05 November 2015

Some Thoughts on Martial Arts and Body Culture

An interest of mine is “Body Culture” (German: "Körperkultur"); basically, the study of cultural ways of moving. Here in Korea where I live, I can often very easily recognize a non-Korean from afar or from the back simply by the way they walk. I can also often accurately recognize Koreans that grew up abroad or lived abroad for a long time. Body movement is “regional” and can be acquired like an accent. Something I am slowly researching is how cultural ways of moving affect martial arts. I've already written a bit about it with regards to the “sine wave movement” on this blog and am currently working on a book about the topic (but it will still be a while before it's finished as I'm focusing on my PhD at present). For this short post, I want to show a small example of the relationship between a culture and their way of moving in the martial arts. The indigenous religion of Japan is Shinto.

Although Shinto does not have specific moral “doctrines,” it has a type of moral aesthetic. To quote Shinto priest Motohisa Yamakage: “Shinto conceives of good and evil in aesthetic terms, likening them to straight and curved lines. To the Japanese sensibility, a straight line is inherently beautiful. It need not be rigidly straight, but its emphasis should be forward and positive, signifying organic growth, clarity, and honesty” (The Essence of Shinto: Japan's Spiritual Heart, 2012:44, 45). There is an assumption people have about Karate—that Karate's linear movements developed for practical purposes based on the idea that the shortest distance between two points is a straight line. What if Karate movements evolved to look the way they do not primarily because of their practicality, but because the cultural “sensibility” is that straight lines are “good,” while curved lines are “evil”? One can see something of this in the difference between Karate as it is practiced in mainland Japan where Shintoism is particularly emphasized, as opposed to on Okinawa.

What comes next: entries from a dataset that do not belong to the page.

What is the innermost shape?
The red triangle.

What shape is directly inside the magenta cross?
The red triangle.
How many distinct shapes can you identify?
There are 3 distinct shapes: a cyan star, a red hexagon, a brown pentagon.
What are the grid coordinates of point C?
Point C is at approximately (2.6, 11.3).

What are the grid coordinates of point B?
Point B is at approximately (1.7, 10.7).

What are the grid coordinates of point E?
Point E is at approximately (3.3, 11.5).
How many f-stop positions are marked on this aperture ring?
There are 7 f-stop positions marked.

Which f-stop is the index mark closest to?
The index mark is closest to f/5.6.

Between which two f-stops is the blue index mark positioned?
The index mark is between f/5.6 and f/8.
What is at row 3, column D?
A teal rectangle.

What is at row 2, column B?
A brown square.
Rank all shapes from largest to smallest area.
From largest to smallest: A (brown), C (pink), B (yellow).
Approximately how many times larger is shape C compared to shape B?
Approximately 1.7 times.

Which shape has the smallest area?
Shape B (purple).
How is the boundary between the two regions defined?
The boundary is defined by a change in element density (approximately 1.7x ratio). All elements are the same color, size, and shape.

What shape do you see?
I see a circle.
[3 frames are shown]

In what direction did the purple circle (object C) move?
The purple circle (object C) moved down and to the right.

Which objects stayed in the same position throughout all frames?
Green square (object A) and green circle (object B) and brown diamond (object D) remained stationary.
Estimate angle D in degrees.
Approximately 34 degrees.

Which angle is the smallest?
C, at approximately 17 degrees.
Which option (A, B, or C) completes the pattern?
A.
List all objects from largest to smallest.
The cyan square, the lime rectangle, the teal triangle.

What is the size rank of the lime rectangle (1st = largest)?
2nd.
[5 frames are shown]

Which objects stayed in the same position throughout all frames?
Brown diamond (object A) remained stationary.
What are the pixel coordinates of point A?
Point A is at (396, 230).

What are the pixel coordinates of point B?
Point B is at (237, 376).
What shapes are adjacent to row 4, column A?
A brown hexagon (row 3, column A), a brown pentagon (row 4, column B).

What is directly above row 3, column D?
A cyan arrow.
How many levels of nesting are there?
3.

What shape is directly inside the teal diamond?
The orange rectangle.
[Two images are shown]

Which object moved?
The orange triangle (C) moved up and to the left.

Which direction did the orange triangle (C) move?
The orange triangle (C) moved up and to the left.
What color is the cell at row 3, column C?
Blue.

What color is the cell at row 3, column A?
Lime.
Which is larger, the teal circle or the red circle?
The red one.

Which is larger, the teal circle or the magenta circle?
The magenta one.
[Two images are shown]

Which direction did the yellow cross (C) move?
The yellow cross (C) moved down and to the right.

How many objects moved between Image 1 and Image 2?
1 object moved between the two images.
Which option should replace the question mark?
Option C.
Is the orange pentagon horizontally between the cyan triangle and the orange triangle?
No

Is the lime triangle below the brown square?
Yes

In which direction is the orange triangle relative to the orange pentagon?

I propose that while this might be a weird concept to accept for people unfamiliar with body culture, it becomes less strange once you start to look at the dances cultures. I have asserted before that there is a connection between Korean folk dance, Taekkyeon and ITF Taekwon-Do. They all share a particular Korean three-beat rhythm and a peculiar “bounciness”, or what is known in Korean folk dance as “verticality”. When one looks at Japanese performing arts and dances, one can also see similarities with Karate. Neither is it surprising that Chinese martial arts and Chinese performing arts (Chinese opera) greatly overlap.

The idea that in the traditional martial arts we move in certain ways, that kata or patterns are performed in particular ways, strictly based on efficiency or practicality of technique is an assumption. I'm not denying that practical considerations are indeed part of the way the martial arts move, but one cannot deny the influence of a cultural context of the martial arts—of body culture. There are reasons all the martial arts around the world do not look and move the exact same way. If it was all about the most “effective” technique, then there should have been much more uniformity. The cultural context has a big influence on the body culture, and in turn on the martial arts that developed in those cultures. Body culture may be influenced by such obscure things as an aesthetic appreciation of straight lines over curved lines, or the cultural folk rhythms, and many other variables.

What does this mean for martial artists? For one, there is a difference between a martial art which is embedded with a cultural heritage as opposed to a pure (if such a thing exists) combative system. The next time you practise Taekwon-Do, or Shotokan Karate, or Whin Chun, or Capoeira, or Savate, to name just these few martial arts as examples, know that you are not simply learning fighting techniques, you are also learning a particular cultural way of moving your body—you are in fact learning a body culture.